Sí, sí, lo hice. No confiaban en mí y tenía peleas y discusiones, sobre todo con los directores. Viéndolo ahora, todo era paranoia. Ellos intentaban hacer su trabajo; yo el mío, pero no podía soportar... no eran críticas, no podía soportar ningún tipo de intimidación autoritaria. Así que reaccionaba violentamente. También solía pelearse a golpes en los pubs.
La semana anterior a su primera boda con la también actriz Petronella Barker en 1966, Hopkins renunció impulsivamente al Teatro Nacional debido a un director en particular, declarando que abandonaba la actuación. Recuerda que sus colegas se emborracharon en la recepción de la boda y luego se fueron a actuar en la función de la tarde. Él solía hacer lo mismo. «Sí, era terrible. Estabas en el escenario sin saber dónde estabas ni por qué estabas allí, alargando la obra diez minutos».
Era lo que se hacía, dice. “Sí, somos rebeldes. Sabemos pelear. ¿A quién le importa el sistema? Cuando uno crece, es sano querer rebelarse, luchar y sobrevivir. Y me divertía un poco, pensé. Pero recuerdo haber pensado un día: 'Sí, y también te va a matar'”.

Sin duda, a muchos de sus contemporáneos les sucedió lo mismo. A mediados de los 70, incluso cuando su carrera despegaba, el alcoholismo y el tabaquismo de Hopkins estaban pasando factura a su salud y a sus relaciones. En 1969, tras dos años de matrimonio marcados por discusiones, depresión y mucho whisky, abandonó a Barker y a su hija Abigail, de un año. Lo describe como «el hecho más triste de mi vida y mi mayor arrepentimiento; sin embargo, estoy absolutamente seguro de que habría sido mucho peor para todos si me hubiera quedado». Él y Barker se divorciaron en 1972.
El verdadero toque de atención llegó en diciembre de 1975, en Los Ángeles. Una mañana se despertó y descubrió que su coche había desaparecido, así que llamó a su agente para avisarle. «Nadie lo robó», le respondió su agente. «Te encontramos en la carretera». Hopkins había conducido toda la noche desde Arizona hasta Beverly Hills, unos 800 kilómetros, completamente borracho. «Estaba fuera de mí, fuera de mí, no recuerdo ni la mitad del viaje», dice. «Y esa es una forma mortal de vivir, porque no me importaba ni yo mismo. Podría haber matado a una familia entera… Sabía que necesitaba ayuda, sabía que todo había terminado».
Según cuenta, una voz literal en su cabeza le preguntó si quería vivir o morir. Él respondió: «“Quiero vivir”, y la voz dijo: “Todo ha terminado. Puedes empezar a vivir”». Fue directamente a Alcohólicos Anónimos. Después, «salí a la calle a las 11 de la mañana del 29 de diciembre de 1975, y todo parecía diferente.
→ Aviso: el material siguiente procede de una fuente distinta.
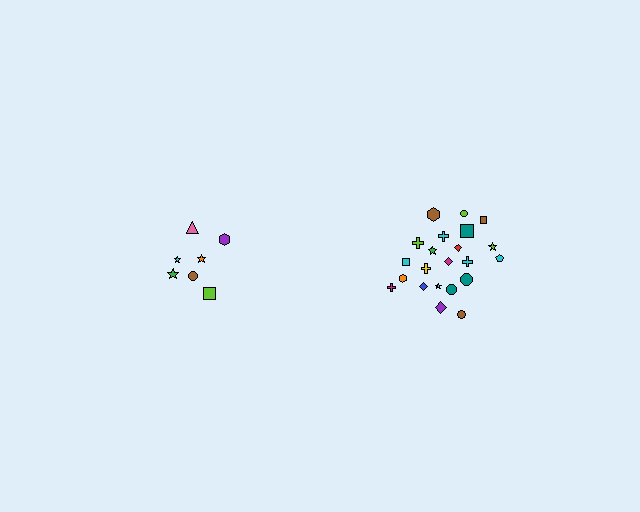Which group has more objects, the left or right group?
The right group.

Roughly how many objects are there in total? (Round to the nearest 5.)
Roughly 30 objects in total.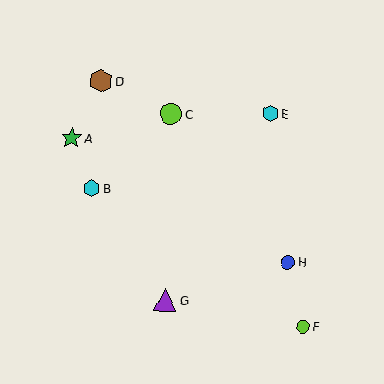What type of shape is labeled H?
Shape H is a blue circle.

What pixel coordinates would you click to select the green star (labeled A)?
Click at (72, 138) to select the green star A.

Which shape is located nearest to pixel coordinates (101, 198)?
The cyan hexagon (labeled B) at (91, 188) is nearest to that location.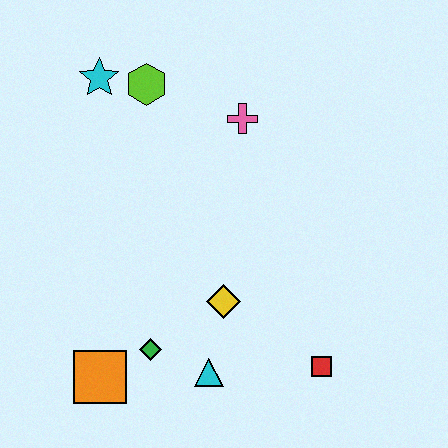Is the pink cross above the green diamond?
Yes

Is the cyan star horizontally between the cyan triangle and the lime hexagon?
No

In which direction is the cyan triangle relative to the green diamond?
The cyan triangle is to the right of the green diamond.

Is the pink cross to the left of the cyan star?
No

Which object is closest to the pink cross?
The lime hexagon is closest to the pink cross.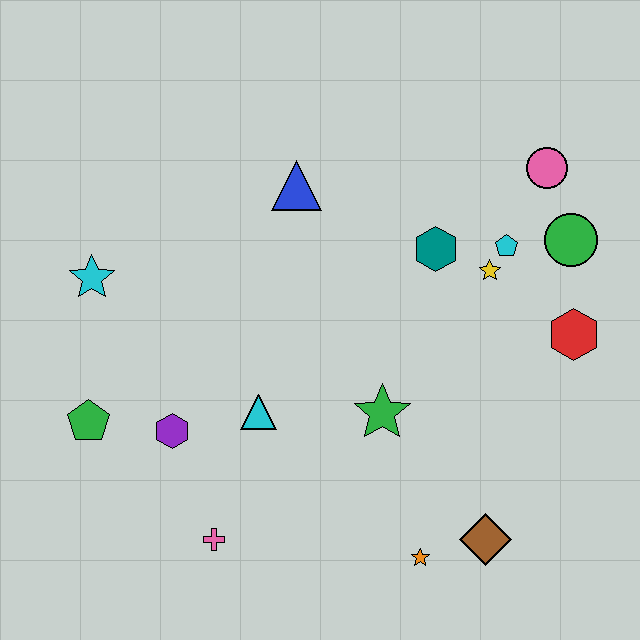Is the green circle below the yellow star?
No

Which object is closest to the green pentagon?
The purple hexagon is closest to the green pentagon.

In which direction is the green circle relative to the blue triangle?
The green circle is to the right of the blue triangle.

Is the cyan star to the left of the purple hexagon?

Todo parecía más soleado, todo parecía más… tranquilo . No había ninguna amenaza en el ambiente».
No llega a afirmar que fue Dios quien le habló, pero sí que fue «un momento de lucidez», dice, «desde lo más profundo de mi ser, aquí [señala su cabeza] o aquí [señala su corazón]». Desde entonces, no ha vuelto a sentir antojo de alcohol. «Todos tenemos ese poder dentro de nosotros, y elegimos nuestras vidas y nos guiamos por esa especie de… inspiración, supongo».
Para entonces, Hopkins vivía y trabajaba cada vez más en Estados Unidos, y en el cine. «Solo quería un poco de sol, y no quería pasarme el resto de mi vida con mallas arrugadas sosteniendo una lanza», bromea. Fue su ídolo, O'Toole, quien lo convenció para que participara en un rodaje en 1968. Un día, llamó a la puerta del camerino de Hopkins en el National Film y le dijo: «Quiero que hagas una prueba», cuenta Hopkins. «Se había tomado unas copas, y después fuimos al pub.
La prueba de cámara fue para el drama histórico El león en invierno, protagonizado por O'Toole y Katharine Hepburn. Como Ricardo Corazón de León, Hopkins se veía y se sentía cómodo en pantalla. “Creo que esa ira que sentía, o lo que fuera, me dio una presencia imponente. Y era astuto. Sabía escuchar consejos. Hepburn me dijo: 'En realidad no necesitas actuar. Tienes cabeza, tienes buena presencia. Simplemente di tus líneas'”.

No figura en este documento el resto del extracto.